The additional finding of an elevated BA level created a diagnostic uncertainty in this patient, as it raised the possibility that the hepatic dysfunction could be related to a coexisting obstetric cause, such as OC, rather than COVID-19. The pathogenesis of OC is multifactorial, but likely to result from inhibitory effects of oestrogen and progesterone on hepatic uptake and efflux of BA, in genetically susceptible women.18 Our patient did have a history of OC in her first pregnancy; however, she was not currently experiencing any typical OC symptoms of pruritus particularly affecting the hands and feet. The resolution of the BA level, which mirrored her clinical improvement from the viral symptoms, also did not fit with a diagnosis of OC, which would typically see the BA level normalise postnatally.

Proposed mechanisms for hepatic injury in COVID-19 include secondary inflammatory or hypoxic-mediated change, or primary infection of the hepatocytes by the virus.12 19 Histological evidence from postmortems of COVID-19 patients has shown ballooning and apoptosis of hepatocytes, as well as inflammation and central lobular necrosis.19 BA can also be elevated in acute viral hepatitis, possibly due to an impaired ability of the hepatocytes to uptake BA from the portal circulation.20

Interestingly though, SARS-CoV-2 has been shown to infect cells by binding to the ACE2 receptor, which is only expressed in low levels on hepatocytes. In contrast, bile ducts cells express high levels of the ACE2 receptor.19 It is possible therefore, that the hepatic injury seen in COVID-19 is secondary to viral infection of the biliary tree and the resulting bile duct dysfunction causes accumulation of toxic BA within the hepatocytes, and hepatic damage.

In addition to her respiratory symptoms, our patient presented with a minor volume PV bleed, as well as deranged clotting function. The clotting abnormality could have been directly due to the COVID-19 infection, which can be associated with mild elevations in prothrombin time and activated partial thromboplastin time,21 or secondary to the hepatic dysfunction. COVID-19 is also associated with vascular endothelial dysfunction, and the potential for thromboembolic complications.21 The risk of bleeding therefore had to be carefully balanced against the risk of venous thromboembolism in this patient. Anticoagulating this patient would have increased the risk of a larger volume PV bleed, and if delivery of the foetus had become necessary, it would have increased the possibility of her requiring a general anaesthetic, which is an aerosol generating procedure.
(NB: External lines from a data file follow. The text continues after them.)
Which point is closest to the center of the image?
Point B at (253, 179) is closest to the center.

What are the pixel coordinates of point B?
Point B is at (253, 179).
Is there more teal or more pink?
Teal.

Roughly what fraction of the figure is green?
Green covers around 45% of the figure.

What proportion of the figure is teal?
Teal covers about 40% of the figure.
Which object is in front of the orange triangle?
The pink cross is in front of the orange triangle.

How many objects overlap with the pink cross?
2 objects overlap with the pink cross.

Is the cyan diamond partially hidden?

We therefore chose to delay administration of thromboprophylaxis until day 2 of her admission, and omit it at discharge.

Pregnant women with COVID-19 have high rates of preterm birth, which is usually iatrogenic.5 In contrast, the patient presented in this report went on to deliver a healthy neonate at term.
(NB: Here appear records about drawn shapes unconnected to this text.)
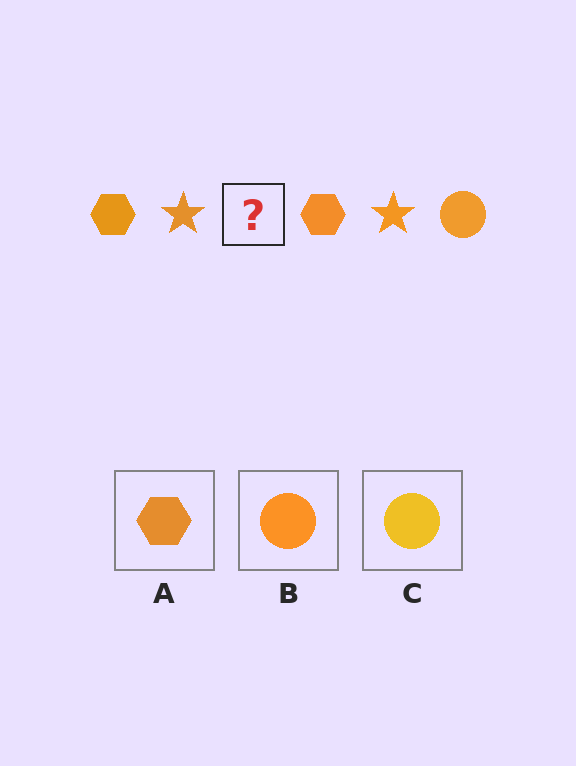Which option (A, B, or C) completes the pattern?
B.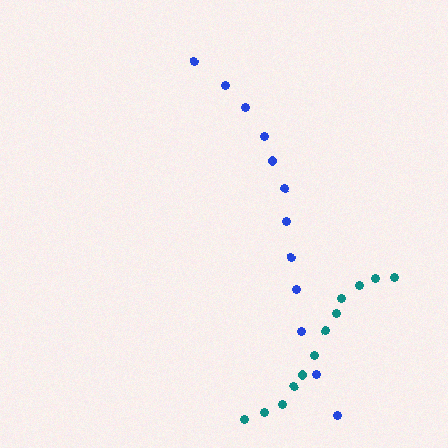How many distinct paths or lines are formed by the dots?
There are 2 distinct paths.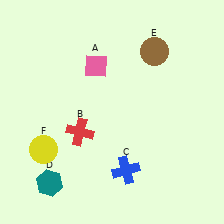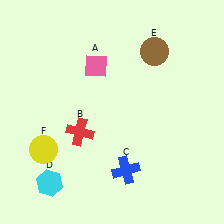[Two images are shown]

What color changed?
The hexagon (D) changed from teal in Image 1 to cyan in Image 2.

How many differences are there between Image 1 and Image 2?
There is 1 difference between the two images.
The rate of neonatal SARS-CoV-2 positivity in large systematic reviews and population cohort studies5 6 is around 1%–2%, but evidence regarding the risk of intrauterine transmission remains inadequate and requires further investigation.

Up to 53% of COVID-19 cases will present with abnormal liver function, but there are no data on whether increasing dysfunction correlates with increased likelihood of adverse outcome.

Hepatic injury in COVID-19 may be secondary to bile duct infection and dysfunction.

Pregnant women with, or recovered from, COVID-19 are recommended to have LMWH thromboprophylaxis, but this should be judged on the individual clinical picture for each patient.